Мона молчала и думала о бабушке. Задавалась вопросом: как художник находит свое призвание, становится собой? Как получилось, что мальчик по имени Ханс превратился в гениального Хартунга? А главное, чем он так восхитил Колетту Вюймен?
– А что делал Хартунг, когда был в моем возрасте?

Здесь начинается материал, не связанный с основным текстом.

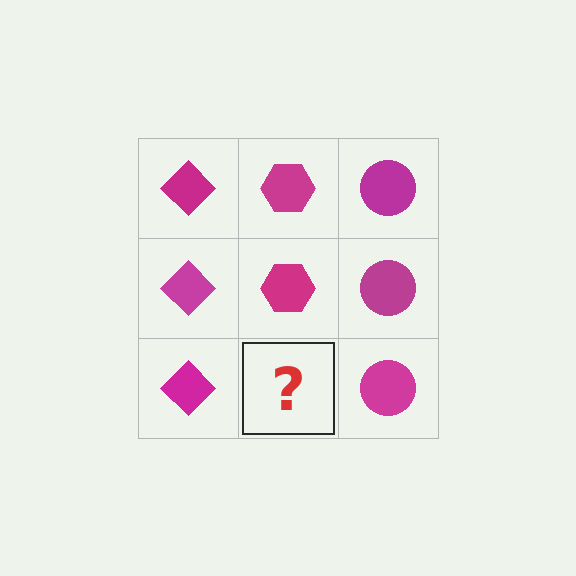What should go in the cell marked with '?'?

– Это было в начале Первой мировой войны. Сначала он хотел стать пастором, потому что был очень религиозным. Потом отказался от этой мысли и решил посвятить себя наблюдению за звездами, изучению астрономии. Об этом стоит вспомнить, когда смотришь на эту картину, потому что, с одной стороны, в ней отражается его внутренний мир, борьба света и тьмы, которая происходит в каждом человеке, а с другой – это его представление о космосе, природе, движении материи. Ты заметила, какая дата стоит рядом с подписью? 1964 год. Именно тогда появилось первое упоминание о “черных дырах”. Не следует, конечно, думать, что Хартунг буквально изображает астрофизические явления, но он трактует их на своем собственном языке.
– А что потом?
– Хартунг был человеком отважным и волевым. Он был немец, но перед самым началом Второй мировой войны решил сражаться против собственной страны, потому что ненавидел нацистов. Он жил на юго-западе Франции на нелегальном положении, потом бежал в Испанию, провел там несколько месяцев в тюрьмах и концлагерях, в 1944 году вернулся в строй и был тяжело ранен. Ему пришлось ампутировать ногу практически без анестезии – можешь себе представить эту адскую боль. Когда в Европе наступил мир, он снова стал писать картины, но не мог свободно двигаться, что сильно сковывает художника, потому что в искусстве очень важны движение, жест. И вот что еще важно для этой картины: Хартунг изобретал новые способы живописи, отказывался от старых и придумывал новые инструменты, например, пистолет – распылитель краски, чтобы продолжать свое дело.
– Я уверена, что Хартунг всегда хотел создать лучшую из возможных линий и здесь, с этими тремя чертами в центре, достиг совершенства.
– Только это, собственно говоря, не черты. Они не нарисованы, а процарапаны. Когда акриловая краска еще не просохла, Хартунг лезвием или шпателем виртуозно рассек верхний слой. Так свет прорезал темноту.
– Как молния – грозовые тучи!
– Да. Когда Хартунг был в твоем возрасте, он боялся грозы. Но подумал, что, если сумеет очень быстро изобразить молнию, с ним ничего не случится. Это и есть его урок: “Будь как молния!”
– Тогда я понимаю, почему бабушка так любила его. Я помню, как она перед уходом сказала мне: “Забывай все отрицательное, храни в себе свет”.
При этих словах Анри пошатнулся. Никогда не терявший самообладания, он чуть не потерял сознание и был вынужден сесть. Мона поцеловала его в щеку. Он улыбнулся. Что случилось? Или он услышал голос горячо любимой покойной жены, обращенный к драгоценной внучке? Да, конечно. Но не только. Дело было в том самом секрете речи Моны. В ее особенной манере подбирать слова, строить фразы, в особой интонации – словом, в той загадке, которую он всегда чувствовал, но не мог разгадать, в странной, привлекательной мелодии, ключ к которой никак не мог подобрать. Не раскрыл ли он наконец секрет? Чтобы проверить, так ли это, было только одно средство: продолжать слушать Мону. “Я должен набраться терпения”, – подумал он. Постепенно пульс его выровнялся и стал нормальным. Почти нормальным.
Нет, Моне решительно не нравился этот учитель французского. Каждый раз перед его уроком у нее сводило живот, и она желала, чтобы он не пришел, заболел, а то и что похуже. Ее мутило от страха, что она не справилась с заданием, хотя писала она хорошо и без ошибок. Но учителю этого было мало. Он всегда находил к чему придраться и наказывал за малейшую провинность.
Мона теперь не просто учила, а вызубривала уроки. Причем старалась не для того, чтобы больше знать, а чтобы не нарваться на выговор. В тот день она должна была выучить наизусть стихотворение на выбор. И выбрала одно из самых трудных, но очень красивое. Это был сонет, десять строк из четырнадцати дались ей легко, а на одиннадцатом александрийском стихе ее заклинило.
В класс она вошла через несколько минут после звонка, когда все уже сидели на своих местах. Сидели в полной тишине – так приказал учитель.
– Так-так, Мона, – насмешливо сказал он, теребя свой дурацкий шелковый шарф. – Опять опаздываете. Нет, не садитесь. Раз вы уже стоите, расскажите нам свое стихотворение. Ответите хорошо – можете сесть. Если же нет – отправитесь к директору и получите взыскание. Итак, слушаем вас!
– Шарль Бодлер, “Прохожей”, – дрожащим голосом начала Мона.